False Mind Boggles

A friend of mine from many years ago came up with one of the most useful concepts I’ve ever heard of, and that is the “false mind boggle.”

The idea of a “false mind boggle” is not just that something is wrong or factually incorrect, but that the concept that is fallacious is then used to espouse or explain something in a mind-boggling way. So, first, not a false mind boggle: “The sun is made of cheese.” That’s just factually wrong.

However, a false mind boggle: “The sun is made of cheese and the sun’s special cheese rays infect milk on earth and that makes the milk turn into cheese!”

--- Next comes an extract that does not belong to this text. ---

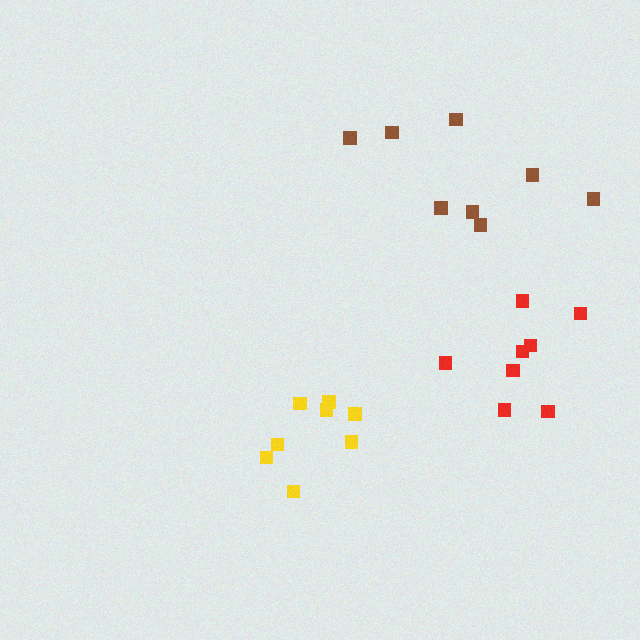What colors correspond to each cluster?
The clusters are colored: brown, yellow, red.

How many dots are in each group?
Group 1: 9 dots, Group 2: 8 dots, Group 3: 8 dots (25 total).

This idea of the false mind boggle idea originated from a teacher who was fond of these nuggets of “wisdom.” This teacher despised both of us because we’d call her out on these things during class and get into huge arguments with her (She was always wrong. It was kind of her hallmark).

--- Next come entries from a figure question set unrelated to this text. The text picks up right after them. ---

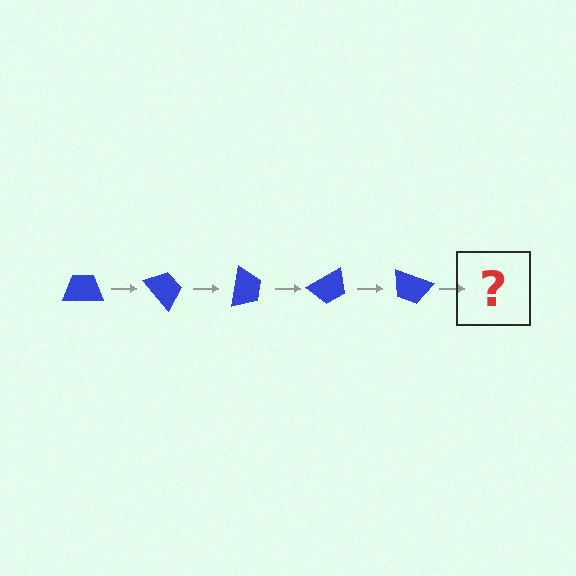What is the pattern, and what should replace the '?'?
The pattern is that the trapezoid rotates 50 degrees clockwise each step. The '?' should be a blue trapezoid rotated 250 degrees clockwise.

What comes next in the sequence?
The next element should be a blue trapezoid rotated 250 degrees clockwise.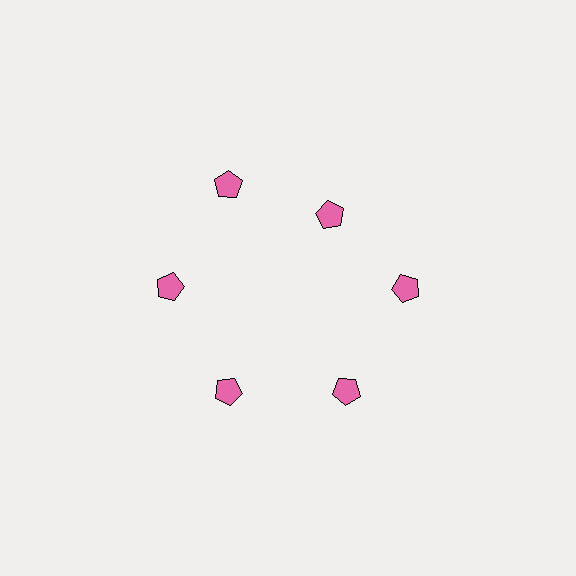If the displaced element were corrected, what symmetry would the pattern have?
It would have 6-fold rotational symmetry — the pattern would map onto itself every 60 degrees.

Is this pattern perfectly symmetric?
No. The 6 pink pentagons are arranged in a ring, but one element near the 1 o'clock position is pulled inward toward the center, breaking the 6-fold rotational symmetry.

Anyway, I was thinking about another level of false mind boggle today, and that is the “double false mind boggle.” I was pondering it as it relates to slime molds and how they “solve” some path optimization problems and mazes efficiently. However, this is (according to some) is a false mind boggle as water acting osmotically can do the same thing.

However, this is actually a double false mind boggle as life and evolution most often follows the path of least resistance to solve any problem, so of course slime mold would just use the tool(s) available to it. For instance, if there’s a loud noise, we jump! Never mind that 99.9%+ of the time in our world the loud noise is no danger.

You get the picture.

I am still thinking about and looking for more examples now of these double false mind boggles like this. There must be hundreds of them around, at least.